Entretien avec négaWatt : le scénario réaliste pour une France 100% renouvelable en 2050
Stéphane Chatelin, directeur de l’Association négaWatt (voir leur site), a répondu aux questions de Selectra sur la transition énergétique en France. Bilan de l’échange à rebours des idées reçues : une France 100% renouvelable, ça n’est pas de la science fiction !
Selectra : Commençons par le commencement, pouvez-vous nous expliquer ce qu’est l’Association négaWatt ?
Stéphane Chatelin : L’Association négaWatt a été créée en 2001 par plusieurs professionnels du secteur de l’énergie. Le but était d’apporter le regard de gens de terrain sur les questions de politique énergétique. À l’époque, le débat sur l’énergie se concentrait autour de la production d’électricité, un débat pour ou contre le nucléaire. L’association a souhaité élargir la discussion à la question des usages, de la consommation d’énergie, sans se focaliser sur l’électricité. Par ailleurs, il n’y avait au début des années 2000 aucun scénario officiel élaboré pour diviser les émissions de gaz à effet de serre par 4, comme c’était pourtant fixé par la loi. L’Association négaWatt a donc conçu le premier scénario de ce genre, à destination des responsables politiques nationaux. Les scénarios suivants ont ensuite pris en compte à la fois les avancées technologiques et le retard pris par la France dans l’atteinte de ses objectifs. Moins on agit aujourd’hui, plus il faudra agir vite demain.
Le scénario négaWatt 2017-2050 En appliquant la démarche négaWatt - sobriété, efficacité énergétique, énergies renouvelables - à l'ensemble de nos besoins, l'Association négaWatt a élaboré un scénario de transition énergétique pour la France qui permet d’atteindre en 2050 un mix énergétique 100% renouvelable (sans nucléaire, ni pétrole, ni gaz fossile, ni charbon), sans aucune émission nette de gaz à effet de serre.
Selectra : Quels sont les acteurs avec lesquels vous travaillez en priorité ?
Stéphane Chatelin : Nous travaillons essentiellement au niveau national, avec les responsables politiques.
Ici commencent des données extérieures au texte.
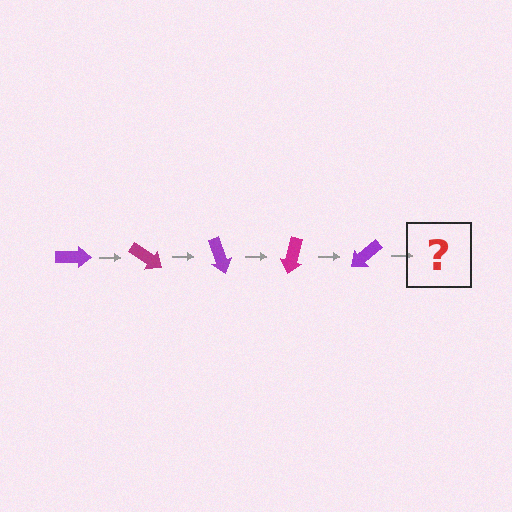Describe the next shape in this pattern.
It should be a magenta arrow, rotated 175 degrees clockwise from the start.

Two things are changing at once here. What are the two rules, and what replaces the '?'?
The two rules are that it rotates 35 degrees clockwise each step and the color cycles through purple and magenta. The '?' should be a magenta arrow, rotated 175 degrees clockwise from the start.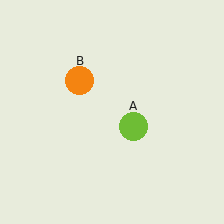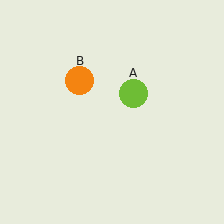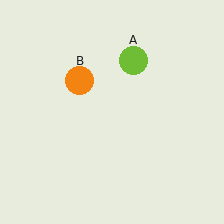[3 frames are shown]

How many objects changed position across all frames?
1 object changed position: lime circle (object A).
Nous travaillons peu à l’échelon local, d’abord parce que nous disposons de moyens humains limités, ensuite parce que d’autres structures font déjà ce travail à l’échelon local.
Nous échangeons également avec des entreprises du secteur de l’énergie, surtout les transporteurs et les distributeurs comme RTE, GRTgaz ou GRDF. On confronte aussi nos études avec des institutions comme l’ADEME.
La filiale de l’association, l’Institut négaWatt intervient quant à elle à l’échelon local dans des missions d’accompagnement d’acteurs locaux (collectivités notamment) ou par le biais de formations pour les professionnels de terrain concernés, comme ceux du bâtiment.
Enfin, nous commençons également à travailler à l’échelon européen.
Selectra : Vous travaillez donc avec des responsables politiques nationaux, quel peut être l’impact des politiques publiques dans la transition énergétique ?
Stéphane Chatelin : Pour être mené à bien, la transition énergétique doit être encouragée aussi bien au niveau local que national. Beaucoup des mesures présentes dans notre scénario ne pourront être réalisées sans l’appui des politiques publiques. Prenons l’exemple du vélo. Peu de personnes vont spontanément, du jour au lendemain, décider de troquer leur voiture contre un vélo pour se rendre à leur travail. Si on constate dans certaines localités une forte hausse des déplacements à vélo, c’est parce que la municipalité a mis en place des infrastructures adaptées comme des pistes cyclables ou des parkings à vélos.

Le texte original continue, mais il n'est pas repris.